Seizing Opportunity for Domestic Substitution
In terms of China's supply landscape, 2025 is expected to see the volume of imported wood pulp and the domestic output of virgin pulp grow in tandem. According to data from the General Administration of Customs, wood pulp imports are projected to reach 27.9364 million tons in 2025—a year-on-year increase of 7.02%. Concurrently, data from the China Paper Association indicates that domestic virgin pulp production is expected to rise by approximately 6.82% year-on-year, reaching 33.5 million tons; the respective market shares of imports and domestic production are projected to remain unchanged compared to 2024 levels. Looking ahead to the global supply landscape in 2026, the market for commercial pulp is expected to operate under a state of tight equilibrium; as the next major commercial pulp project is not anticipated to come online until 2027, there is currently no highly certain source of new supply projected to enter the market during this intervening period. During this specific window of supply and demand, industry leaders face a strategic opportunity to accelerate their expansion into the upstream sector. By securing production capacity in advance, they can not only mitigate the risks associated with future price volatility in market pulp but also gain a first-mover advantage within the ongoing process of domestic pulp substitution.

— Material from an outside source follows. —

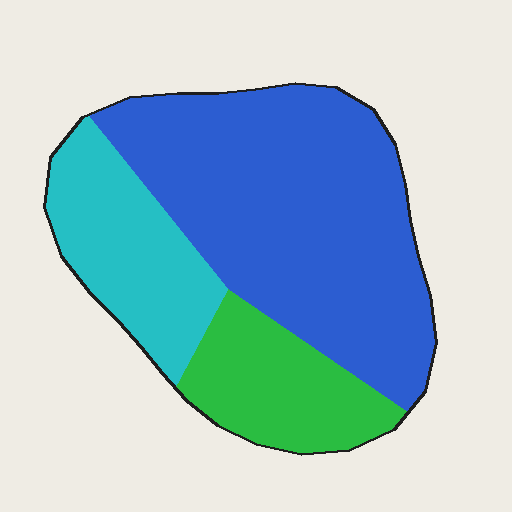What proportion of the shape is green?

The Structural Balance Between Captive Use and Market Pulp
Examining the new pulp capacity scheduled to come online between 2024 and 2025, Fujian Liansheng’s hardwood pulp output is primarily intended for captive use—with only a portion allocated for external sales—while its chemi-mechanical pulp is designated entirely for internal consumption. Similarly, in the Guangxi region, the hardwood pulp produced by Nine Dragons, Sun Paper, and Xianhe is predominantly for captive use, with only marginal volumes sold externally. Regarding the ratio of captive versus market pulp for new capacity additions projected for 2026, there are currently no publicly available industry statistics, nor have individual enterprises publicly disclosed such data.
This structural characteristic validates the core logic underpinning the current wave of capacity expansion: a vertical integration strategy prioritizing "captive use as the primary objective, supplemented by external sales," rather than a mere expansion of market pulp supply.
Against the backdrop of mounting profit pressures within the paper industry, the concentrated rollout of new pulp capacity does not represent irrational expansion; rather, it constitutes a strategic choice by industry leaders to counter the global imbalance in pricing power, construct a "cost moat" to protect their margins, and seize the strategic opportunity for domestic substitution. With this current expansion cycle driven primarily by captive demand, the industry is undergoing a profound structural transformation—shifting its fundamental focus from mere "paper manufacturing" to "pulp-paper integration." This implies that, over the coming years, the raw material self-sufficiency rate among domestic paper manufacturers will continue to rise. Consequently, industry competition is extending beyond the "paper end" of the value chain to encompass the "pulp end"; leading integrated pulp-and-paper enterprises—particularly those possessing upstream forestland assets and green energy capabilities—are poised to assume a dominant position in the upcoming industry cycle.